Policing Asylum Seekers’ Flight Within Europe
About the Subjugation of Migrant Labor Under the Dublin Regime
Keywords:Europe, Dublin Regulation, Migrant Labor, Surveillance, Schengen, European Union, autonomy of migration
A critical assessment of the Dublin regulation requires a look beyond its official function of allocating asylum seekers across EU Member States. This article argues it embodies the “hidden face” of Schengen insofar as it legally fixes them in the sole country responsible for their application. Because this responsibility lies primarily with the first country of arrival, it is consistent with the core-periphery axis of division of labor in the EU. The first part of this paper examines how the Schengen/Dublin dual regime of (im)mobility might respond to the constant need for bridled labor alongside free wage labor in the world-system. However, equally constant is labor power’s propensity to evade its subsumption under capital; this is exemplified by Dubliners’ appropriation of freedom of movement through irregularity. By deserting the “plantations” of the European peripheries, those “maroons” of our present time disrupt the European geography of power and contest their assigned position in it.
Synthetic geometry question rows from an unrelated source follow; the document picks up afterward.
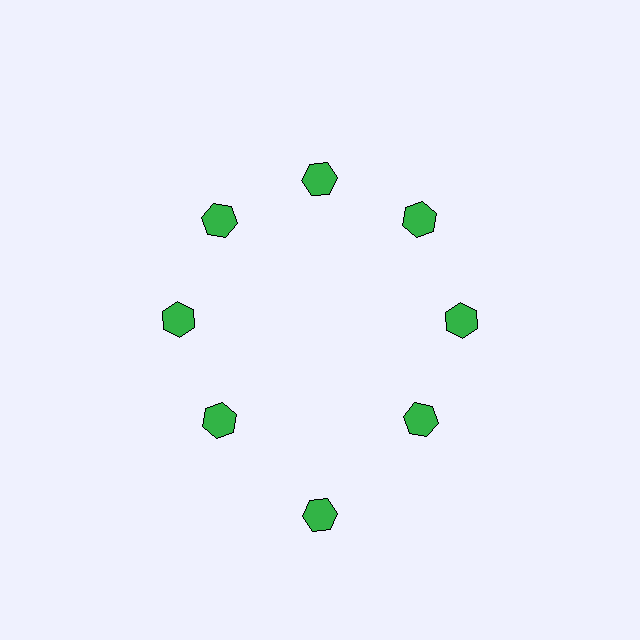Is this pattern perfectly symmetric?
No. The 8 green hexagons are arranged in a ring, but one element near the 6 o'clock position is pushed outward from the center, breaking the 8-fold rotational symmetry.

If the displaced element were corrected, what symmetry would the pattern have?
It would have 8-fold rotational symmetry — the pattern would map onto itself every 45 degrees.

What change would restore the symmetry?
The symmetry would be restored by moving it inward, back onto the ring so that all 8 hexagons sit at equal angles and equal distance from the center.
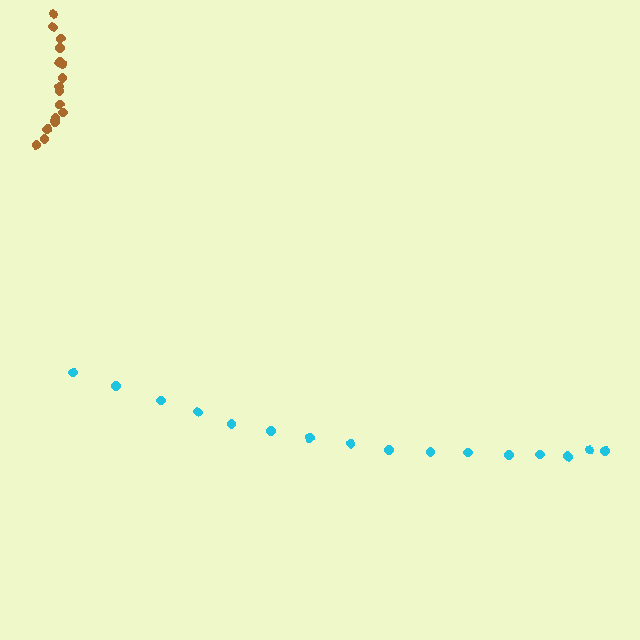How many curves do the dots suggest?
There are 2 distinct paths.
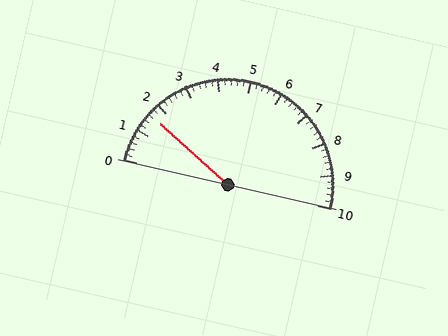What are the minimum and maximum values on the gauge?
The gauge ranges from 0 to 10.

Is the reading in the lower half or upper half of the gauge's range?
The reading is in the lower half of the range (0 to 10).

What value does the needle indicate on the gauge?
The needle indicates approximately 1.6.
But the widely acknowledged failure of this regime to deter “secondary movements” does not necessarily mean it is non-effective. Attention must then be given to mechanisms of “exclusion from within” experimented on Dubliners. The second part will offer an overview of the tactics of internal rebordering that have been recently deployed in core countries and question the extent to which those attempts to recapture their flight meet the conditions for the optimization of capital’s operations.